Surprising Support For Online Gambling
Published: Monday, March 03, 2008 Online-Casinos.com
SURPRISING SUPPORT FOR ONLINE GAMBLING
Lobbying expenditure shows some interesting trends
According to a report from the Cape Cod Media group, at least twenty organisations have spent substantially in order to lobby in support of US online gambling issues, and the list has some surprising names on it. Lobby firms in the US are mandated to disclose the amounts and causes for which they are lobbying.
The report says that some of the companies had already spent $2.65 million on Internet gambling during the first six months of 2007. Added to amounts declared by other organisations since then (see previous Online-Casinos.com/InfoPowa reports) it makes for impressive sums of money.
After discussing Barney Frank's Internet Gambling Regulation and Enforcement Bill and other supportive legislative proposals in the United States, the article goes on to provide a list of some of the companies greasing the political wheels on Capitol Hill.

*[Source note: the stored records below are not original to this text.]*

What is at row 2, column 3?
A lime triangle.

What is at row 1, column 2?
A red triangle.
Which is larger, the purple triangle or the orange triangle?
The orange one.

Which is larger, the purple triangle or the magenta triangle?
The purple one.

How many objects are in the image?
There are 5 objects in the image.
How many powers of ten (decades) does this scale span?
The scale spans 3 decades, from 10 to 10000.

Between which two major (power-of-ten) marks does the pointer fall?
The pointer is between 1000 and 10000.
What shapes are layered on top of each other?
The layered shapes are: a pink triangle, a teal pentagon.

As previously reported, the American Gaming Association, a trade body for US land casino companies, spent $1.7 million in 2007 lobbying for a study of online gambling and the implications for its regulation and taxing in the United States, and the Washington-based pressure group Poker Players' Alliance spent $900 000 on lobbying for the legalisation of online poker through last year.

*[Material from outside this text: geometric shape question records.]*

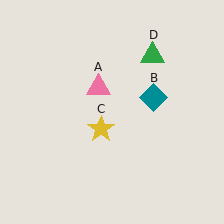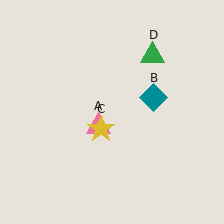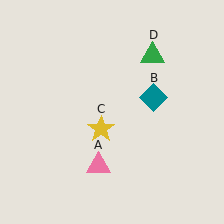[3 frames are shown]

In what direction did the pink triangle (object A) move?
The pink triangle (object A) moved down.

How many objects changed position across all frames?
1 object changed position: pink triangle (object A).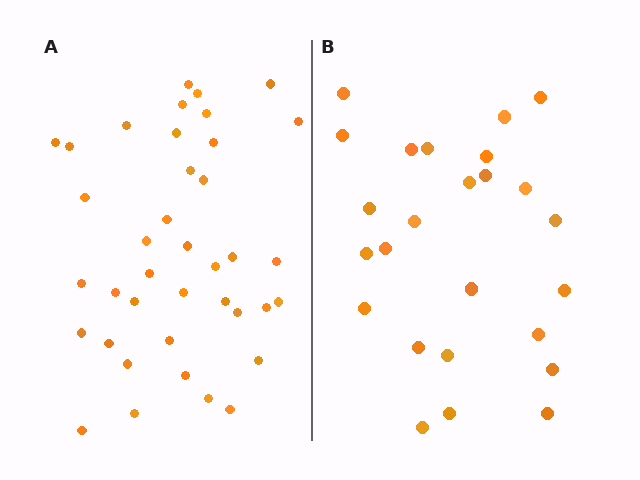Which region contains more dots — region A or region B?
Region A (the left region) has more dots.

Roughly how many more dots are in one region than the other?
Region A has approximately 15 more dots than region B.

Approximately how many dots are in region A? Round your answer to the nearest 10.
About 40 dots. (The exact count is 39, which rounds to 40.)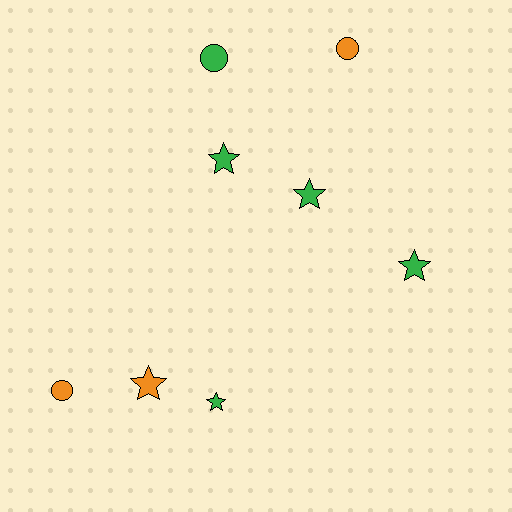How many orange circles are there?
There are 2 orange circles.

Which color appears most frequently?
Green, with 5 objects.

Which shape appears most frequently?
Star, with 5 objects.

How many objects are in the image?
There are 8 objects.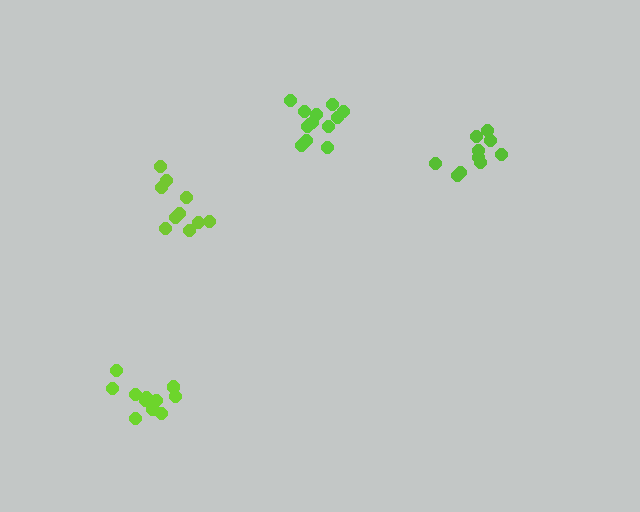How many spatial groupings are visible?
There are 4 spatial groupings.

One interesting entry on the list will surprise many readers, given its hostile attitude toward the use of credit cards in online gambling transactions in the past. Visa USA was among the processing companies that had declared $480 000 in lobbying budgets in support of the Frank Bill in the first half of 2007.
Not so surprising is the inclusion of online gambling group Party Gaming which at the half year 2007 mark had spent $440 000, along with the Interactive Gaming Council (a trade association for online gambling companies) at $320 000. GTech Corp. (a gaming technology company based in Providence, R.I.) had spent $120 000 up to mid-year 2007 along with a US race courses owner Magna Entertainment ($60 000) and the giant land casino group Harrah's ($100 000)
Updating the numbers to embrace the whole of year 2007 has been carried out courtesy of the Centre for Responsive Politics at
http://www.opensecrets.org/lobbyists/indusclient.asp?code=N07&year=2007.
The casinos and gambling industry is recorded as having spent a total (mostly from tribal gambling enterprises) of $22 211 500 - a mere drop in the ocean compared to the $357 384 680 contributed to US politics by the big spending US Chamber of Commerce.
Familiar names on the list include:
Antigua Gaming Association: $320 000
GTech: $220 000
Harrah's: $280 000
Interactive Gaming Council: $980 000
IGT: $280 000
Magna: $120 000
Party Gaming: $660 000
Sportingbet: $140 000
WPT: $20 000
At a total of $2.06 billion for 2007, the casino and gambling lobbying sector lagged behind previous years, where in 2005 expenditure of this nature was $2.45 billion and in 2006, when it reached $2.66 billion.